Although surgeons can create a penis from tissue taken from other parts of a patient’s own body — an operation being done more and more on transgender men — erections are not possible without an implant, and the implants too often shift position, cause infection or come out, Redett said.
For that reason, he said, the Johns Hopkins team thinks transplants are the best solution when the penis cannot be repaired or reconstructed. If the transplant fails, he said, it will be removed, leaving the recipient no worse off than before the surgery.
Kahn said it was essential that the families of organ donors be asked specifically for permission to use the penis, just as special permission was required for face and hand transplants.
For now, the operation is being offered only to men injured in combat, Lee said. It is not available to transgender people, though that may change in the future.
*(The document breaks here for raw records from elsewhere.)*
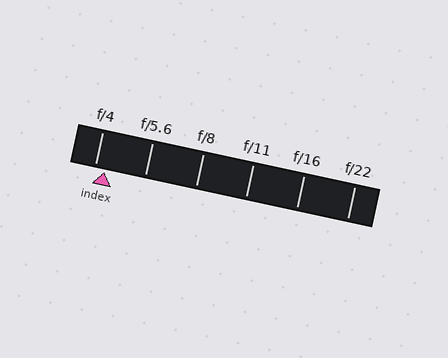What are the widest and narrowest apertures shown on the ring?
The widest aperture shown is f/4 and the narrowest is f/22.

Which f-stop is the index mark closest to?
The index mark is closest to f/4.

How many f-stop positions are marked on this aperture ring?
There are 6 f-stop positions marked.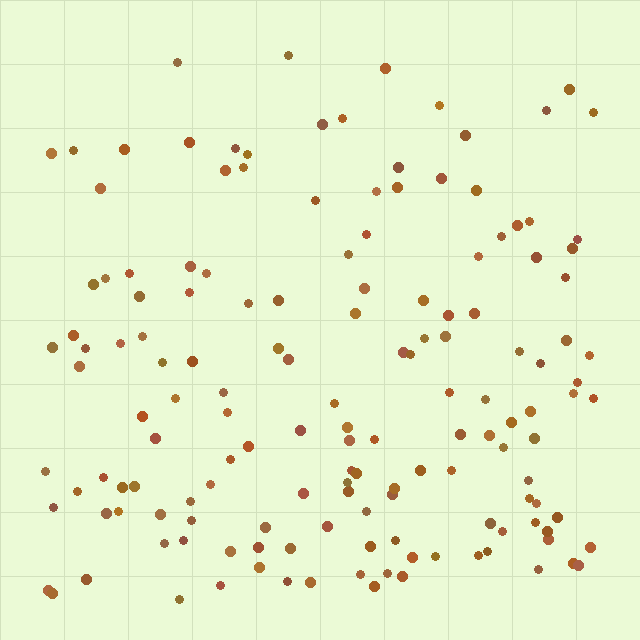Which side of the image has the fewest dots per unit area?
The top.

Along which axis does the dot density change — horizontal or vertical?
Vertical.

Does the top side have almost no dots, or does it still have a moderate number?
Still a moderate number, just noticeably fewer than the bottom.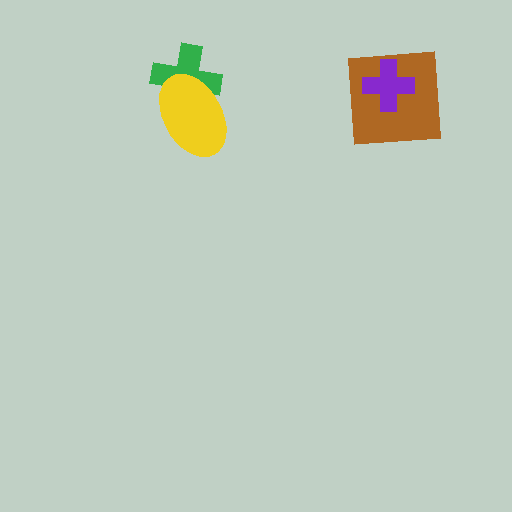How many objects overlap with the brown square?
1 object overlaps with the brown square.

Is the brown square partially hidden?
Yes, it is partially covered by another shape.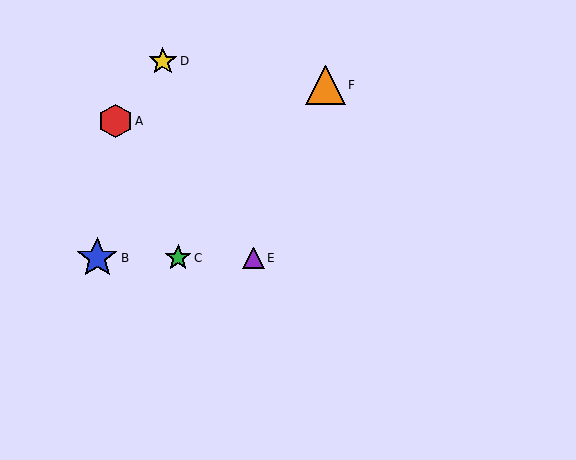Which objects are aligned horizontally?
Objects B, C, E are aligned horizontally.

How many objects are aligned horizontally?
3 objects (B, C, E) are aligned horizontally.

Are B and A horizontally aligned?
No, B is at y≈258 and A is at y≈121.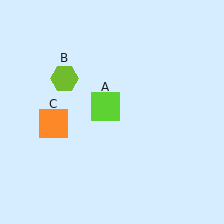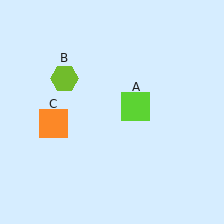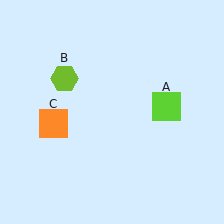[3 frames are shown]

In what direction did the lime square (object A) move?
The lime square (object A) moved right.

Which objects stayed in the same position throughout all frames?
Lime hexagon (object B) and orange square (object C) remained stationary.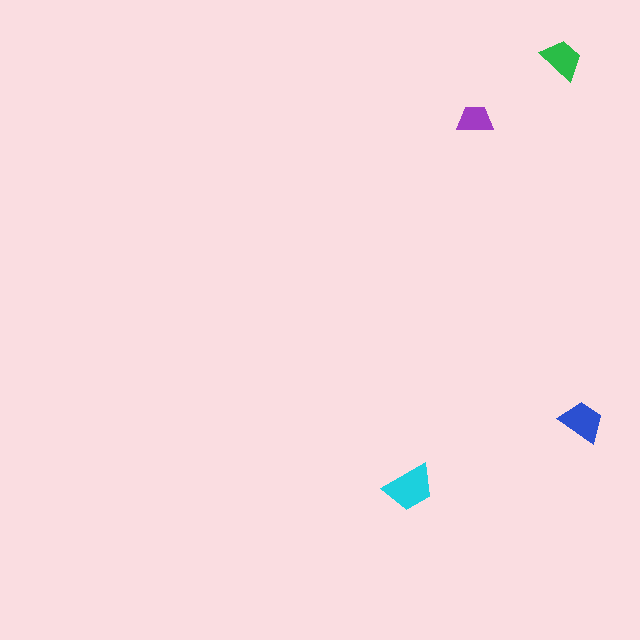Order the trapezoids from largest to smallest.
the cyan one, the blue one, the green one, the purple one.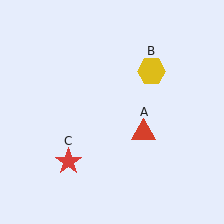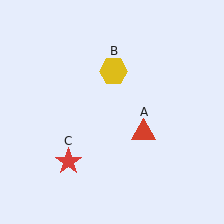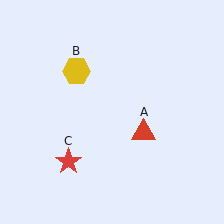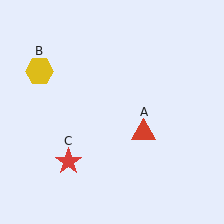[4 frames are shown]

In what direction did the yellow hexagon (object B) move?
The yellow hexagon (object B) moved left.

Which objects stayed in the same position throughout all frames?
Red triangle (object A) and red star (object C) remained stationary.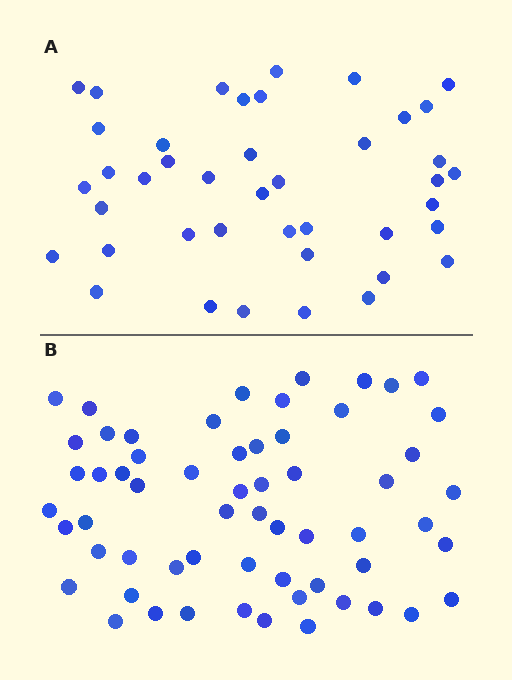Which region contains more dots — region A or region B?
Region B (the bottom region) has more dots.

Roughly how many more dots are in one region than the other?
Region B has approximately 20 more dots than region A.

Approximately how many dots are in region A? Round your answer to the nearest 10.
About 40 dots. (The exact count is 42, which rounds to 40.)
For a transplant to be possible, certain nerves and blood vessels have to be intact in the recipient, as does the urethra, the tube that carries urine out of the body. The screening process, as for any organ transplant, also involves making sure that the candidate is psychologically ready, understands the risks and benefits, can stick to the regimen of anti-rejection medicine and has a family support network.
The university will pay for the first transplant, Lee said, adding that he had asked the Defense Department for money to cover more operations. The surgeons are donating their time, he said.
He estimated the cost at $200,000 to $400,000 per operation.
The project has been years in the making, doctors said, with extensive research and practice surgery on cadavers. Some of the work involved injecting brightly colored food dyes into the cadavers to map out the circulatory system in the penis. Lee said the research had found previously unknown aspects of its blood supply, which will be critical to the transplant’s success.
The operation should take about 12 hours, Lee said. The surgeons would connect two to six nerves, and six or seven veins and arteries, stitching them together under a microscope.
For the first few weeks after the surgery, a catheter would be left in place to drain urine. Sexual function would take longer to develop — probably a few months, Lee said. He said nerves would grow from the recipient into the transplant at a rate of about 1 inch per month, so the timing would depend in part on the extent of the recipient’s injuries and how far the nerves need to go.